Mais où est-donc passée la loi « Anti Fast-Fashion » ?

Votée il y a un an à l'Assemblée nationale, la loi « anti fast-fashion » n'est jamais parvenue jusqu'au Sénat. Ce texte est pourtant crucial. Dans le cadre d’une mobilisation nationale, le 14 mars, nous étions à Valence pour sensibiliser les passants aux méfaits de cette « mode jetable » et les inviter à interpeller le gouvernement.

En ce vendredi 14 mars, un collectif de 11 associations (dont Les Amis de la Terre) s’est mobilisé au niveau national, sous la bannière « STOP Fast-Fashion ». Le but de cette mobilisation : interpeller le gouvernement et le Sénat pour que la loi contre la fast-fashion, votée il y a un an à l’Assemblée nationale, soit enfin examinée et définitivement adoptée.

Pourquoi la loi contre la fast-fashion est-elle indispensable ?

La fast-fashion désigne un ensemble de marques qui produisent très vite, en grande quantité et pour pas cher. Elles renouvellent rapidement leurs collections et utilisent des stratégies marketing agressives. Cette évolution du secteur de l’habillement, alliant augmentation des volumes et politique de prix toujours plus bas, a modifié les habitudes d’achat des consommateurs, en créant chez eux des pulsions d’achat et un besoin constant de renouvellement qui sont lourds de conséquence. La fast-fashion est en effet nocive à plusieurs titres :

  • Pour des raisons environnementales : Aujourd’hui, l’industrie de la mode est responsable de près de 10 % des émissions mondiales de gaz à effet de serre (26 % en 2050, si nous continuons sur cette même trajectoire) et de 20 % de la pollution de l’eau. À cause de l’utilisation croissante de fibres synthétiques, cette industrie est aussi responsable de 35% des rejets de microfibres plastiques dans les cours d’eau et les océans, qui impactent toutes les chaînes alimentaires jusqu’à notre assiette. Quant à la filière des déchets du textile, elle est en crise du fait d’un trop-plein (progression de 10% en seulement 4 ans).
  • Pour des raisons sociales : aujourd’hui 70 % des vêtements vendus en France sont fabriqués en Asie du Sud-Est où des ouvrières (parfois même des enfants) sont exploitées dans des conditions insalubres, en contrepartie de salaires indignes. Parallèlement, depuis les années 90, on assiste à la mise en liquidation judiciaire d’un grand nombre d’entreprises françaises dans le secteur de l’habillement et du textile. Ce sont pas moins de 300 000 emplois qui ont été perdus.

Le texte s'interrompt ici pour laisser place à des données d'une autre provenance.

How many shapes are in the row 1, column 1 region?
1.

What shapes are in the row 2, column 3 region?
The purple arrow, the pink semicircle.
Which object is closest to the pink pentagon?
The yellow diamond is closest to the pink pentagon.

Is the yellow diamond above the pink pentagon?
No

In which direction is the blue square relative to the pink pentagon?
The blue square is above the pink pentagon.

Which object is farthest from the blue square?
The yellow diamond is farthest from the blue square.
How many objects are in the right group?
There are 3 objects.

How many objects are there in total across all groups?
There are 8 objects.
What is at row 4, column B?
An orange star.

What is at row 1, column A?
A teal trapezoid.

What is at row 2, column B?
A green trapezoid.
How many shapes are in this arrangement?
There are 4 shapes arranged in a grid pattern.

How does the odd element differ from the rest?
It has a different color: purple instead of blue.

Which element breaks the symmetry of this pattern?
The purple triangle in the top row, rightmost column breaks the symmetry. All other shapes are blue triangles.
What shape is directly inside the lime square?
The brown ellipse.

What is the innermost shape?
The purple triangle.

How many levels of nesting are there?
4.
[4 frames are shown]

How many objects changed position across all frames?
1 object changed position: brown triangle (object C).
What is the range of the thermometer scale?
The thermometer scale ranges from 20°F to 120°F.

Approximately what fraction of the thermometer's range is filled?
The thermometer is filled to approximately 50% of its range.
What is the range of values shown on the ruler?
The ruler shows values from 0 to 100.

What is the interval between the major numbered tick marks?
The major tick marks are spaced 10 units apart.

Aujourd’hui, la situation est loin de s’arranger. Etant donné les coûts pratiqués de plus en plus bas, la consommation de vêtements ne fait que s’accélérer. En France en 2022, 3,3 milliards de vêtements se sont vendus (en moyenne 48 vêtements par habitant.e par an), soit près de 38% de plus qu’il y a 10 ans ! Alors que nos placards débordent ainsi de vêtements, c’est l’environnement qui passe à la caisse, sans compter les milliers de salariés qui sont surexploités à l’autre bout du monde et les nombreuses fermetures d’enseignes françaises.

Qui plus est, cette explosion des volumes de vêtements produits s’accompagne d’une baisse notable de leur qualité. On estime que leur durée d’usage a été divisée par deux. La ressourcerie de Livron-sur-Drôme, qui reçoit jusqu’à une tonne par mois de vêtements destinés à être revendus ou recyclés, constate ce phénomène de dégradation qui les rend de moins en moins réutilisables.

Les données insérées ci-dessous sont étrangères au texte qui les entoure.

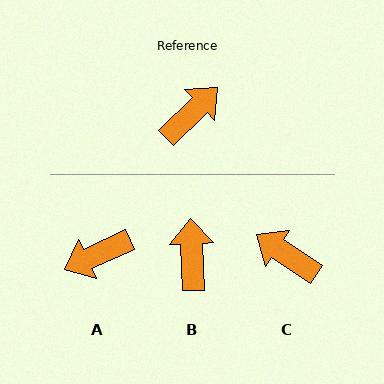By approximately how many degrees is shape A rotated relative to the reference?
Approximately 160 degrees counter-clockwise.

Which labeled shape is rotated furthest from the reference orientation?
A, about 160 degrees away.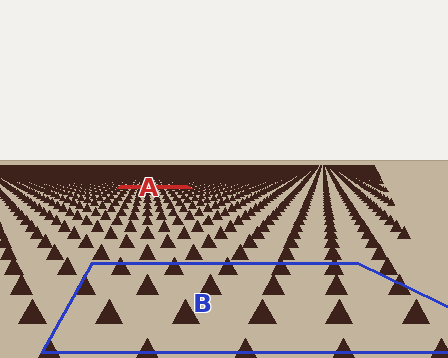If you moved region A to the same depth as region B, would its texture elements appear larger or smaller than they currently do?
They would appear larger. At a closer depth, the same texture elements are projected at a bigger on-screen size.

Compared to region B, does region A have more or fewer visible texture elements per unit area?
Region A has more texture elements per unit area — they are packed more densely because it is farther away.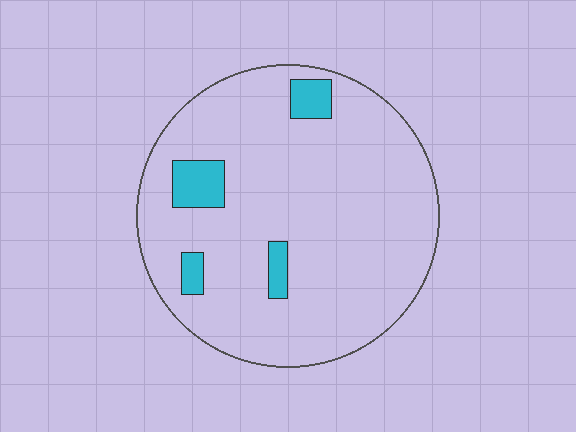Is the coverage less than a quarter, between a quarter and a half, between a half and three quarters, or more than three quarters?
Less than a quarter.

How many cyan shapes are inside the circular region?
4.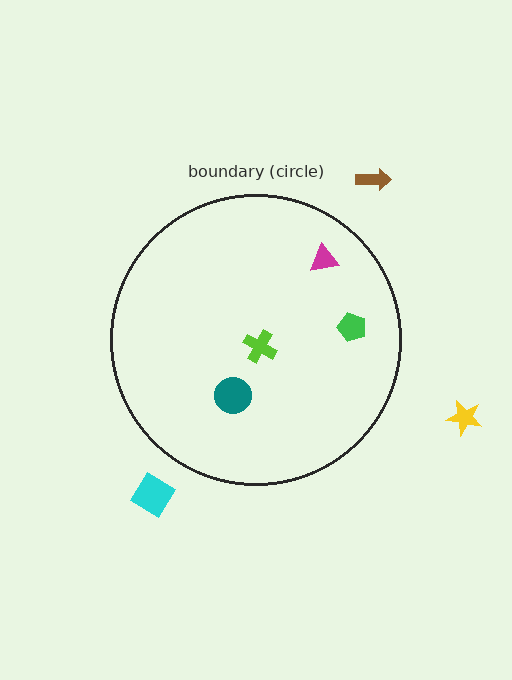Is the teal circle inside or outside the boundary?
Inside.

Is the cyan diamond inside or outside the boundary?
Outside.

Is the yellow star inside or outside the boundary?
Outside.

Que vise la loi « anti fast-fashion » ?

Il y a un an, le 14 mars 2024, une loi a été votée à l’Assemblée nationale pour limiter la production de vêtements. Le texte prévoit notamment l’interdiction de faire de la publicité pour ceux qui sont issus de la fast-fashion, ainsi qu’un malus pour compenser l’impact environnemental (il pourrait atteindre jusqu’à 10 euros par produit en 2030).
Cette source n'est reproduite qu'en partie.